Obviously loneliness in the elderly age group is a very big issue. The loneliness epidemic is particularly acute in January. The number of socially isolated older people who reach out to the charity, Contact the Elderly, for support increases dramatically after the festive period. In the past three years, enquiries increased by an average of 86% between December and January.
However I am not just talking about the elderly. In my 20’s I once worked for some time in Tokyo and I remember feeling abject loneliness on a Friday evening because I realised I would not speak to anyone until Monday morning as I had no friends in Japan – clearly none of my Japanese work colleagues wanted to invite me home for a take-away sushi. In those days, 35 years ago, there weren’t the methods of communication we have now. Telephone calls were expensive and it was telex which was the quickest form of communication, but it was only used by businesses. So I had to resort to letter writing. However my young friends back in the UK were busy with their lives and not so good at putting pen to paper.
Last month Theresa May appointed Tracey Crouch as, what some are calling, the UK’s first minister for loneliness: the minister for sport and civil society will head a group that aims to tackle the problem. One recent study found that more than nine million adults in the UK are either always or often lonely. A study for the Jo Cox Commission on Loneliness found that 35% of men feel lonely at least once a week. And scientists are learning more and more about the damage chronic loneliness does to our bodies: it is as bad for you as smoking 15 cigarettes a day, as dangerous as obesity, and increases the likelihood of an early death by 26%.
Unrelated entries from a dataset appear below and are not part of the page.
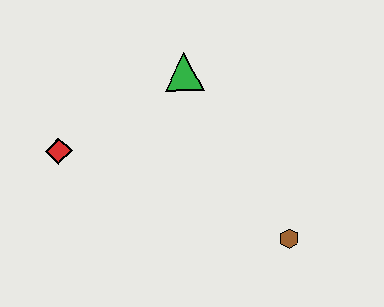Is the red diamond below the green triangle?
Yes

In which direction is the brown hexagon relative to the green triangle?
The brown hexagon is below the green triangle.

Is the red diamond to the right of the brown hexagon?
No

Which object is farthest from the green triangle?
The brown hexagon is farthest from the green triangle.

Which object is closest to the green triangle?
The red diamond is closest to the green triangle.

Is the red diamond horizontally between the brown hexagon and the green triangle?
No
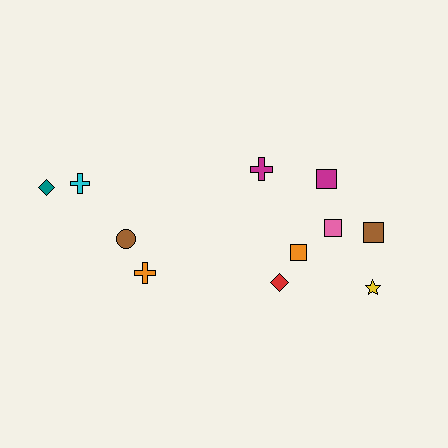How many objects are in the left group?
There are 4 objects.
Most of the young and increasingly many of our age, walk around glued to mobile phones either communicating directly with their friends or indirectly via social media. However they are not taking in who or what is around them and where they are ‘in the moment’. In restaurants people are often glued to their phones or tablets even when they are dining with a friend or partner. I am not denying that I am part of this group. However I recently went into a café, The Good Life Eatery, in Marylebone Lane London – there are other branches in London. The cafe owners have blocked the wifi signal in order to encourage single people to come in on their own and maybe chat to someone similar on a neighbouring table. I met this lovely lady who had just finished a long and exhausting shift at a local hospital as a nurse. We chatted about her work life and I was left feeling even more admiration of the nurses in the NHS and it was so much more rewarding than 30 minutes on Instagram looking at other people’s images of their ‘near perfect’ lives.
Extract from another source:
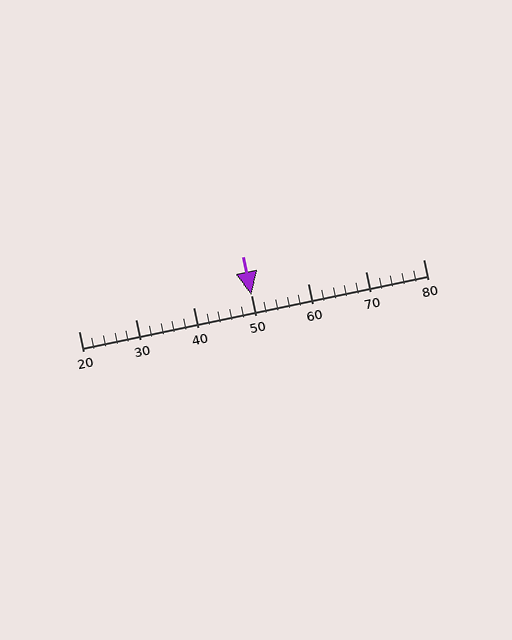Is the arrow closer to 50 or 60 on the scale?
The arrow is closer to 50.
I digress. I’m not on a Digital Detox rant this week but rather on an appeal to everyone to put your phones down and look around you and see who is lonely. Maybe someone on the next table has come into a café just for some human contact because they are often on their own. These people come in all shapes and sizes and are not just the obvious, easily identifiable ones. They can be young attractive people who are currently without partners, older people who have lost their family, people living a long way from their home country and/or friends. We are lucky in 2018 that there is so much available in our homes to entertain us – TV, box sets and the internet, but that is not a comfort – just a time-filler. Nothing beats face-to-face company and some enervating conversation.
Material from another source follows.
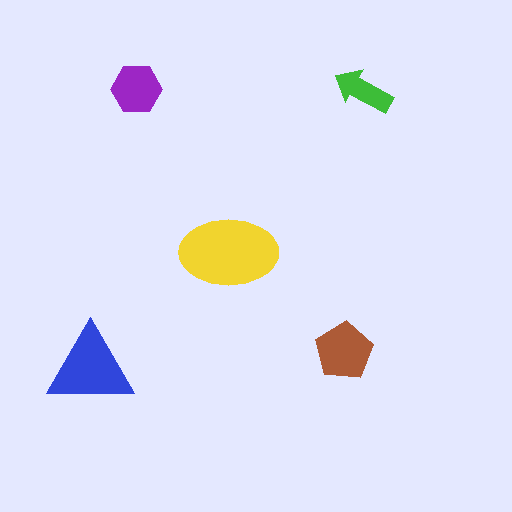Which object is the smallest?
The green arrow.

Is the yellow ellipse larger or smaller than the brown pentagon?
Larger.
How to help lonely elderly people:
- Start a conversation. Stop and talk. Don’t hurry them
- Offer practical help, such as shopping, posting a letter, picking up prescriptions or walking their dog
- Offer to accompany them or give them a lift to medical appointments, the library, hairdressers or faith services
- Share your time – volunteer with an organisation that has befriending services matching you with an isolated elderly person for home visits or regular phone calls
- Help with household tasks – offer to take out the rubbish, change light bulbs, clear snow, put up pictures
- Share a meal – take round an extra plate of hot home-cooked food or a frozen portion
…and lonely younger people:
- Reach out. Arrange to meet face to face or talk on the phone
- Encourage people to start conversations, whether a short face-to-face chat or joining an online discussion
- Offer to go to a class or group activity with them
- Suggest they look for talking treatments in their local area to help them manage the mental health effects of loneliness or recommend an online support community like Elefriends
- Listen and don’t make assumptions. People can feel lonely even if it looks like they have a busy and full life
I am spending Valentine’s Day dinner with friends, my husband and my youngest son. The latter may be suffering from No Valentine Syndrome but at least I know he won’t be sitting in his house in London on his own. I am afraid that I fall for the commercialism of Valentine’s Day and always send cards to my husband and my children – I take this day, 14th February, to show them my love.